I know of nothing which so stimulates my faith in my Heavenly father as to look back and reflect on His faithfulness to me in every crisis and every chilling circumstance of life. Over and over He has proved his care and concern for my welfare. Again and again I have been conscious of the Good Shepherd’s guidance through dark days and deep valleys.
Let come what may. Storms may break about me, predators may attack, the rivers of reverses may threaten to inundate me. But because He is in the situation with me, I shall not fear.
There are going to be some valleys in life for all of us. The Good Shepherd Himself assured us that “in this world ye shall have tribulation; but be of good cheer; I have overcome the world.”
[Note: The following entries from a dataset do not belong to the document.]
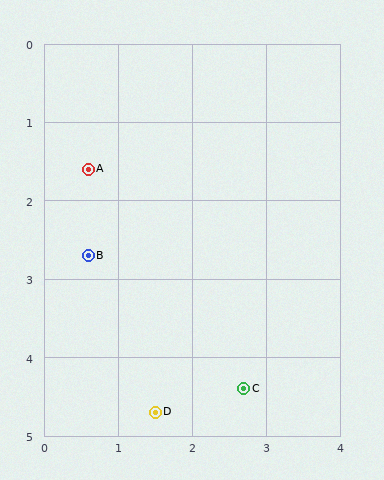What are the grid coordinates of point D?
Point D is at approximately (1.5, 4.7).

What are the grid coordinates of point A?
Point A is at approximately (0.6, 1.6).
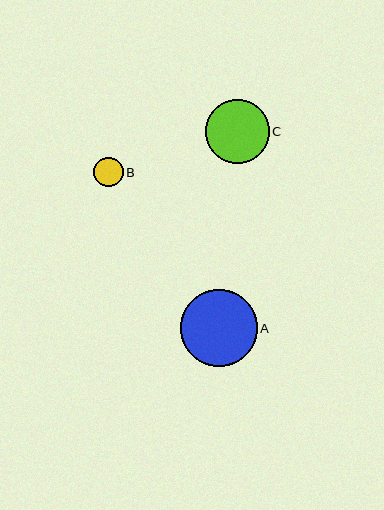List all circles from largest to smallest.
From largest to smallest: A, C, B.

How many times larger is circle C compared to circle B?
Circle C is approximately 2.1 times the size of circle B.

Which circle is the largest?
Circle A is the largest with a size of approximately 77 pixels.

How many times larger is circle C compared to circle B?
Circle C is approximately 2.1 times the size of circle B.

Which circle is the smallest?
Circle B is the smallest with a size of approximately 30 pixels.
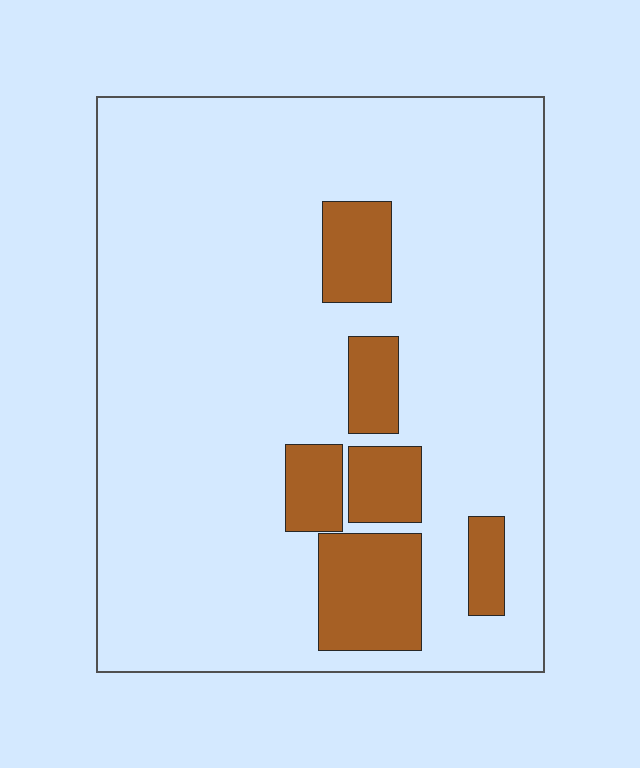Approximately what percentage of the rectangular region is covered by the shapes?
Approximately 15%.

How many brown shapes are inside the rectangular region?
6.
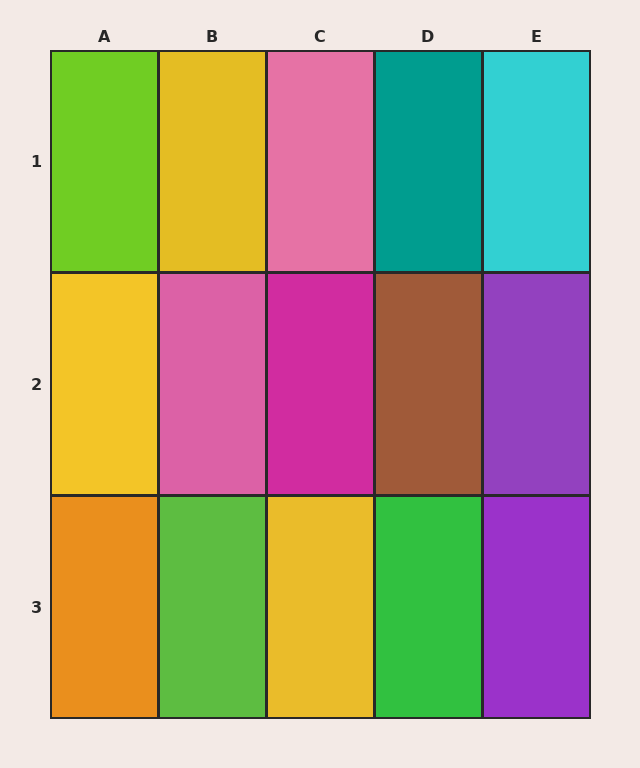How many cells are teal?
1 cell is teal.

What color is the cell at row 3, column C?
Yellow.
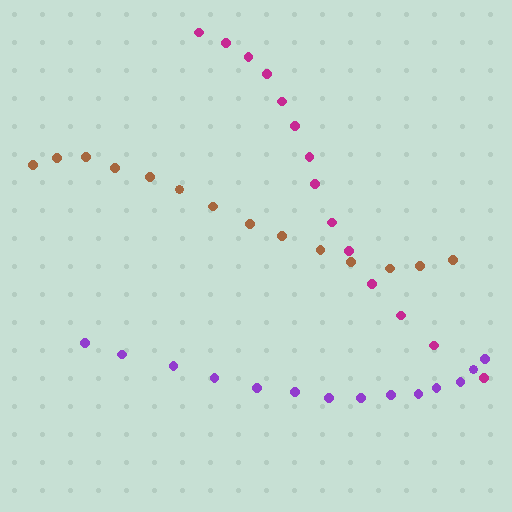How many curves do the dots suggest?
There are 3 distinct paths.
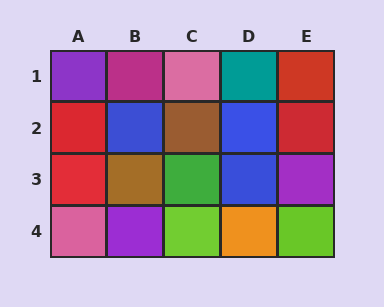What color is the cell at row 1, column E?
Red.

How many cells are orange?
1 cell is orange.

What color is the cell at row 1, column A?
Purple.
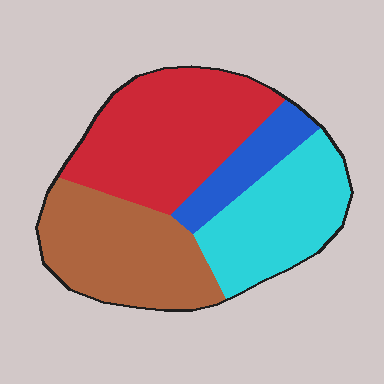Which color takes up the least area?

The basic question is not whether we have many or few valleys. It is not whether those valleys are dark or merely dim with shadows. The question is how do I react to them? How do I go through them? How do I cope with the calamities that come my way? With Christ I can face them calmly. With His gracious Spirit to guide me I can face them fearlessly.
I know [for a fact] that only through [the valleys] can I possibly travel on to higher ground with God.
I have been reading the biography of the great missionary Amy Carmichael. As she reflected back on the dark “valley” of leaving everything and everyone she knew and loved in order to obey the call of God, she wrote, “The night I sailed for China, March 3, 1893, my life, on the human side, was broken, and it never was mended again. But God has been enough.” That particular quote has touched my heart in a profound way. Every time I reflect on the goodness of the Shepherd, Amy’s words come to mind. They express in such an honest way what Psalm 23 is all about. It's not about the Shepherd making everything easy and pain-free in my life. It is so much more than that. What Pslam 23 teaches is that in the midst of our brokenness – even brokenness so deep and so painful that it never seems to fully mend this side of heaven - God is enough. His grace is sufficient. His plan is still good. He is my Shepherd, I shall not want. He is faithful . . . always and forever.